The monastery is unique in style and deserves a great deal of attention. Abdel Rehim said the Italians found the cross shaped into the Pharaonic Ankh or the key of life. “The Red Monastery has had a great influence over the church in Europe, the reason why the Italians are interested in studying the monastery.” According to Al-Qahera writer Azza Abdel-Aziz, the Islamic and Coptic antiquities sector chairman Dr. Abdullah Kamel said the monastery is located on the site of the Anba Shenouda Monastery. Its walls are made of perfectly-layered small baked bricks. Kamel’s colleague Dr. Adel Abdel Sattar said there’s a wooden roof above the monastery and the pillars are made of granite. The outer walls have two rows of rectangular-shaped windows.
Dr. Saleh Ramadan, the administrative coordinator for the Cultural and Scientific Agreement at Ganoub Al-Wadi University in Upper Egypt and the Rome 3 University said the first problem came when they concluded the agreement. An earthquake left a crack on the dome of the monastery. Previous missions had done no homework on the repairs which resulted in cracks on the pillars as well. “The two universities decided to do a comprehensive study in order to repair the monastery,” said Abdel-Aziz. They wanted their restoration to sustain the building for hundred more years to come for it to be a place people worldwide to visit. Dr. Ramadan surveyed the vicinity and the surrounding areas. Sooner rather than later, he discovered groundwater and industrial pollution elements have seeped through the walls. People have built houses around the monastery leaving it open to damage and environmental threats.
Dr. Ramadan proposed two kinds of repair systems. The first one entailed the repair of the icons and the paintings on the walls. The American Research Center will undertake this part in cooperation with the Italians. The second one, the general repair, which the two universities in Upper Egypt and Rome will undertake includes analyzing the stones and the substances used in building the monastery to prepare suitable substances for plastering, noted Abdel Aziz. “Otherwise the monastery may reject the substances. Dr. Ramadan says the study will be published through the Italian Cultural Institute, and that the repairs will need financing coming from UNESCO or from many donor countries.”
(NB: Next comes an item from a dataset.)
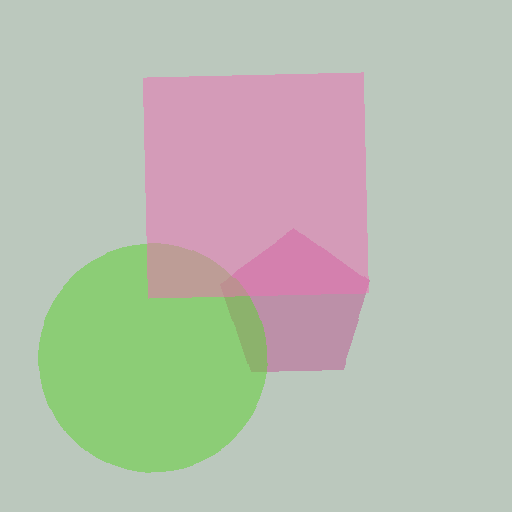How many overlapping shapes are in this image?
There are 3 overlapping shapes in the image.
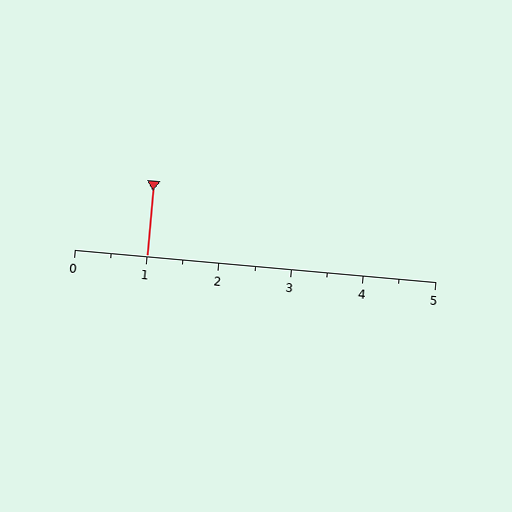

On the squabble between the Rome 3 University and the American Research Center, Dr. Ramadan said: “People working in Sohag are the ones who participated in the study. They belong to Rome 3 University and Ganoub Al-Wadi. When the work started, they found the center was taking part, but realized that the Supreme Council for Antiquities gave it permission just as it gave the Egyptian-Italian mission. This is how the problem came to be.”
After a year of fruitless opposition, the two parties reached a compromise–the American Center to work on the icons only, while the Egyptian-Italian mission restores the remaining section. Abdel-Aziz added: “The two groups now work in the same place, and this has resulted in other problems between them. A committee was formed in order to coordinate the work, and it decided that the American Center mission is to start first. Dr. Kamel states that Egypt welcomes any mission whose objective is to preserve an Islamic or a Coptic antiquity.”
The head of the American mission denies that there were problems between the two missions, closed the Al Qahera staffer.